Blurt!Sben

books

Finished reading The Steerswoman by Rosemary Kirstein. A kind of a fantasy novel about a group of (mostly) women who gather and share knowledge, and a group of (mostly) men who hoard it, this feels like the kind of story that a younger Ursula K. Le Guin might have written.

Apr. 28, 2023, 8:46pm (edited)

Finished reading The Echo Wife by Sarah Gailey. I read it compulsively, but it was really hard, about sexism and abuse and surviving them. It didn’t help that the protagonist — or at least the narrator, maybe she’s not the protagonist — is not especially likeable. I’m glad I read this, but I can’t easily recommend it.

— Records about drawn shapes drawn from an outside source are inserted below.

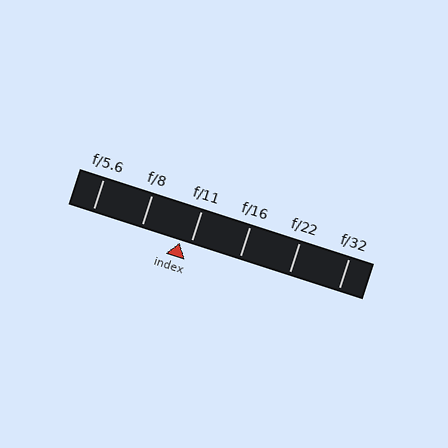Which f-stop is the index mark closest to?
The index mark is closest to f/11.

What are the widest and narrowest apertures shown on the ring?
The widest aperture shown is f/5.6 and the narrowest is f/32.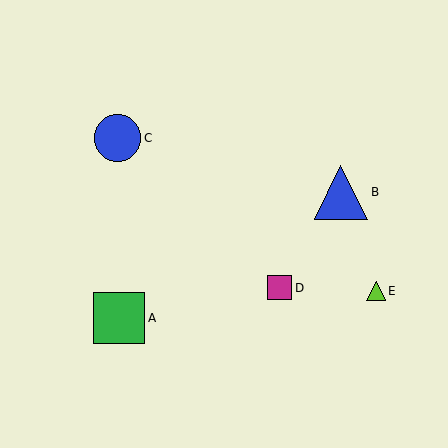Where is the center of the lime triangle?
The center of the lime triangle is at (376, 291).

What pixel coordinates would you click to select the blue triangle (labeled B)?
Click at (341, 192) to select the blue triangle B.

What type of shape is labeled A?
Shape A is a green square.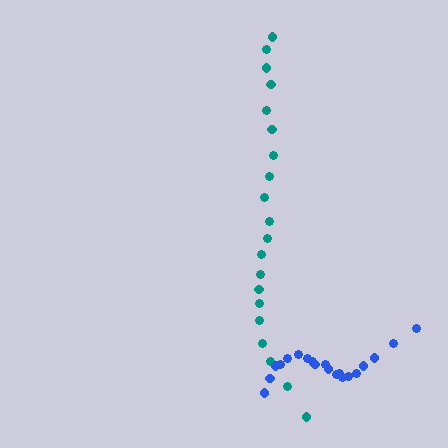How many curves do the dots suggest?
There are 2 distinct paths.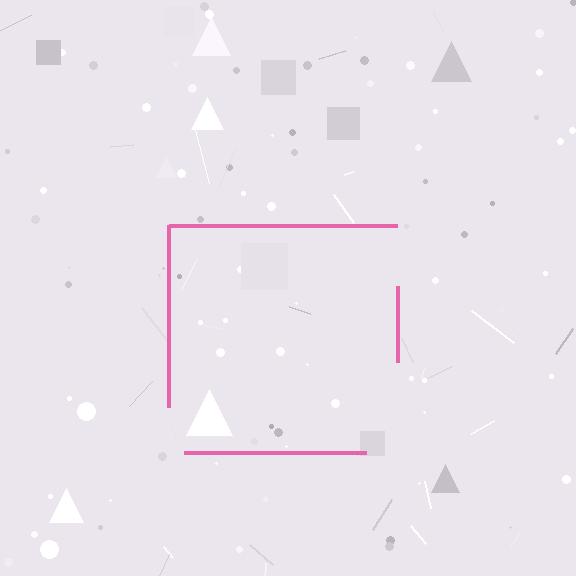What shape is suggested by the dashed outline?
The dashed outline suggests a square.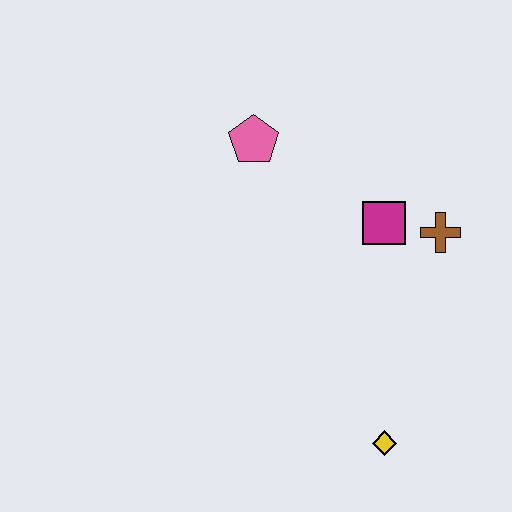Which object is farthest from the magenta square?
The yellow diamond is farthest from the magenta square.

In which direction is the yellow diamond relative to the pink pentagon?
The yellow diamond is below the pink pentagon.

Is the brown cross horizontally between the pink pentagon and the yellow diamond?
No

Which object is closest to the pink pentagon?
The magenta square is closest to the pink pentagon.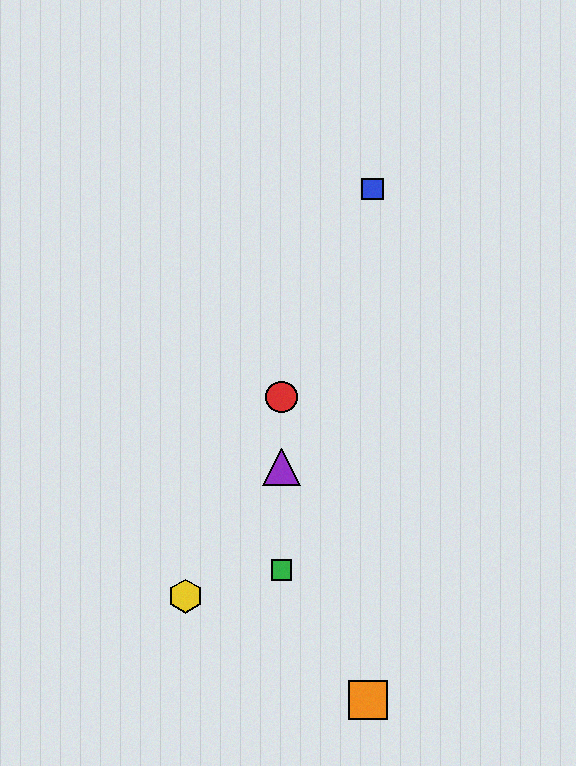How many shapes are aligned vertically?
3 shapes (the red circle, the green square, the purple triangle) are aligned vertically.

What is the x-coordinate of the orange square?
The orange square is at x≈368.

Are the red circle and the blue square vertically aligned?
No, the red circle is at x≈282 and the blue square is at x≈373.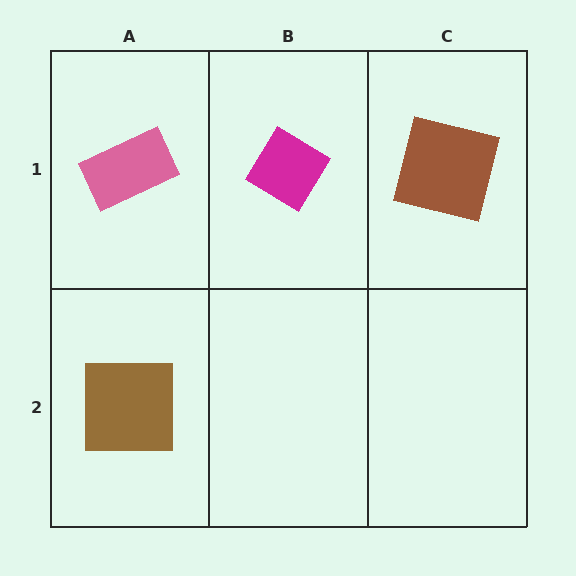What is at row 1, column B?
A magenta diamond.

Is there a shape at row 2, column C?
No, that cell is empty.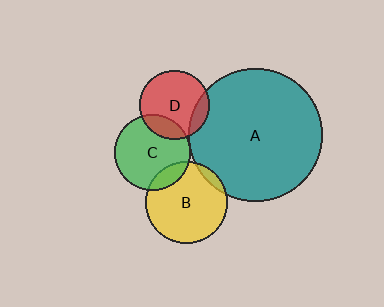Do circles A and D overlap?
Yes.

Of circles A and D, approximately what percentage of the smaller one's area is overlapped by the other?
Approximately 15%.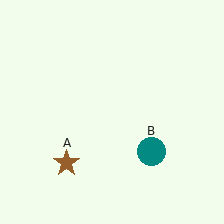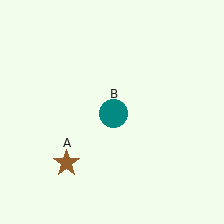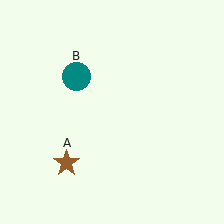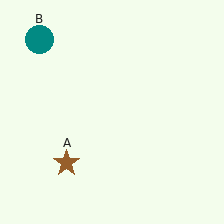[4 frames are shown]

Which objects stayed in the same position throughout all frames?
Brown star (object A) remained stationary.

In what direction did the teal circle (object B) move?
The teal circle (object B) moved up and to the left.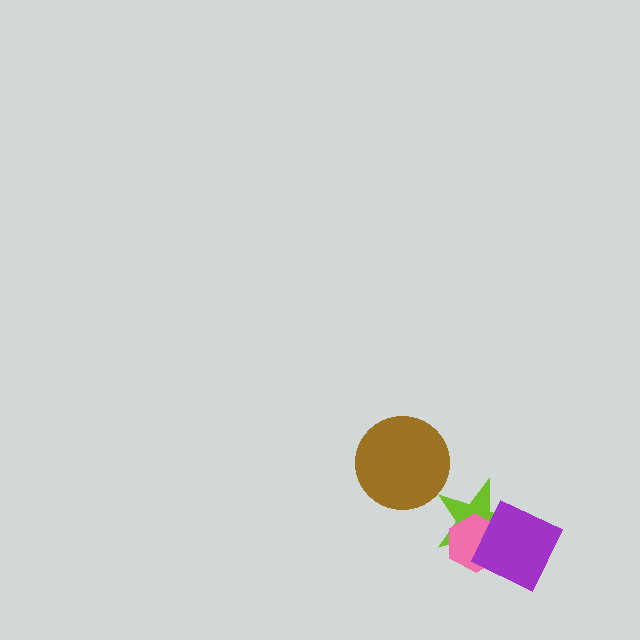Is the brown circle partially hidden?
No, no other shape covers it.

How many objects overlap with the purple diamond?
2 objects overlap with the purple diamond.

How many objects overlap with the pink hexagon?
2 objects overlap with the pink hexagon.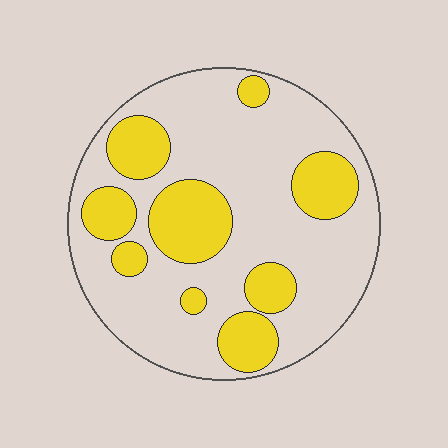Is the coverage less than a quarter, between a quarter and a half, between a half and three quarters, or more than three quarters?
Between a quarter and a half.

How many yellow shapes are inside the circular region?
9.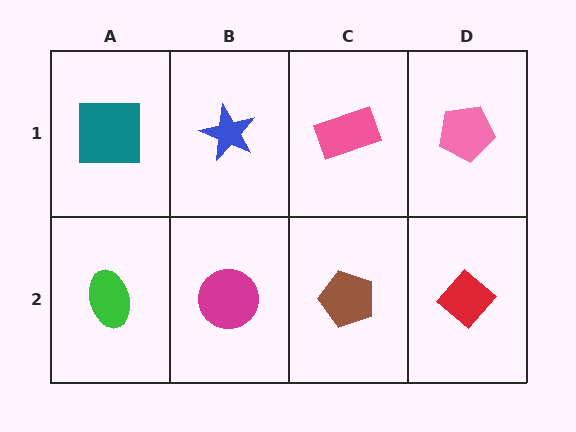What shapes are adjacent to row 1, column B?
A magenta circle (row 2, column B), a teal square (row 1, column A), a pink rectangle (row 1, column C).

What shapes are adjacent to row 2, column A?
A teal square (row 1, column A), a magenta circle (row 2, column B).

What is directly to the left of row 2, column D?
A brown pentagon.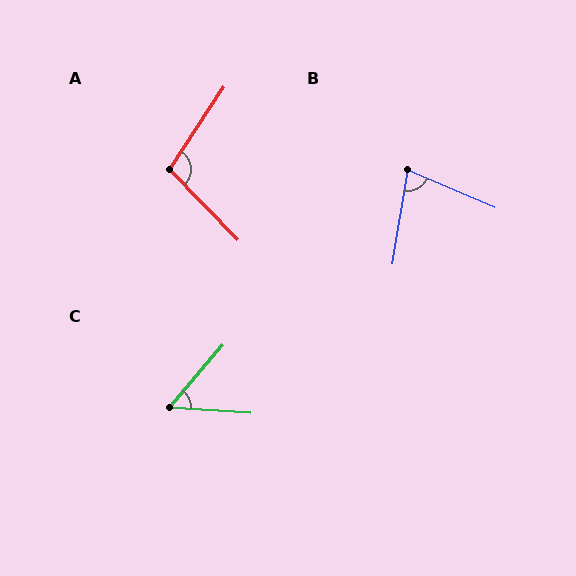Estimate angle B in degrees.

Apr. 25, 2023, 9:05pm (edited)

Finished reading Saving Time by Jenny Odell. I read it slowly and sporadically, as I do with a lot of nonfiction, and I’m not sure what to make of it. There seem to be some deep insights about how we perceive time and how parts of it are a social construction, along with digressions about labor and inequity that Odell manages to pull back to the main topic, along with bits that feel a little too woo-woo for me.

Apr. 23, 2023, 12:33pm (edited)

Finished reading Dead Country by Max Gladstone, book seven or one in a series, depending how you count. (It’s seven, I think.) Anyway, interestingly, this book sort of rhymed with Gladstone’s previous, Last Exit, sharing some motifs, but I think this was the better book: tighter and with less clumsy preaching.

Mar. 16, 2023, 11:19pm (edited)

Finished reading The Terraformers by Annalee Newitz. I almost put this one down unfinished: The setting and story are incredibly inventive, and the characters’ portrayal and motivations very one-dimensional and clumsy. I actually found myself skimming parts, which I almost never do with fiction.

Mar. 12, 2023, 10:32am

Finished reading Babel by R.F. Kuang, about the translators’ college at Oxford in the 1830s that worked magic based on the tension between imperfectly-translated terms, and thus fueled the British Empire. About empire of course, and appropriation and systemic racism and such. I enjoyed this.

Mar. 6, 2023, 8:08pm

Finished reading Sea of Tranquility by Emily St. John Mandel, about plague, time travel, and the simulation hypothesis. Includes some more-mature forms of her standard tropes, plus links to other parts of the St. John Mandel Literary Universe. Quite good.

Feb. 22, 2023, 4:59pm

Finished reading Joan by Katherine J. Chen, historical fiction about Joan of Arc. Chen, properly, wrote her own interpretation of Joan, one who’s less a holy maid with visions and more “the Thomas Edison of handing a dude his ass” (note: not a quote from the book). The final part of the book was difficult to read — it’s a tragedy after all — but at least we don’t get to her being (spoiler for approx. six-century-old history) burnt at the stake.

Side note / content warning / complaint: In the book, Joan’s sister is raped (offscreen, and handled delicately, but). I hope someday we can find a better plot point to motivate the main character.

Feb. 21, 2023, 9:11pm (edited)

Set aside After the Ice: A Global Human History, 20,000–5000 BC by Steven Mithen. I’m enjoying it, but it’s a big chonk of a book, and I have other library books due back soon. I’ll return to this while I’m between other books.

Feb. 17, 2023, 11:30pm

The book referenced several books and authors also referenced in The Old Ways, not entirely surprisingly.

Feb. 12, 2023, 9:53pm

Finished reading Imaginary Peaks by Katie Ives. The core of the book is a mountain climbing hoax, but it extends outwards to cartography and its difficulties, hoaxes more generally, and colonialism, among other things.

Feb. 12, 2023, 9:48pm

Finished reading Wolf Hall by Hilary Mantel. This was a big chonker of a book, about Thomas Cromwell’s rise from son of a blacksmith to most trusted councilor of Henry VIII (Henry the Butthead). Very enjoyable. I had one significant kvetch: Whether a writing tic or a stylistic choice, there were many passages with ambiguous pronoun references; sometimes I had to reread multiple times to understand what was happening.

Jan. 29, 2023, 10:04pm

The most obvious St. John Mandel motif in The Glass Hotel was the improbable connections between characters; some of the characters were hapless, but not as intensely so as in her earlier books.

Jan. 18, 2023, 8:19pm

Finished reading The Glass Hotel by Emily St. John Mandel. Ostensibly (and, to be fair, mostly) about a financial con, it’s also somehow about ghosts and maybe alternate realities. I think this is my favorite of her books (so far; I still haven’t read Sea of Tranquility).

Jan. 17, 2023, 9:46pm

I’ve now reread the ending of Golden Hill two or three times, which I never do.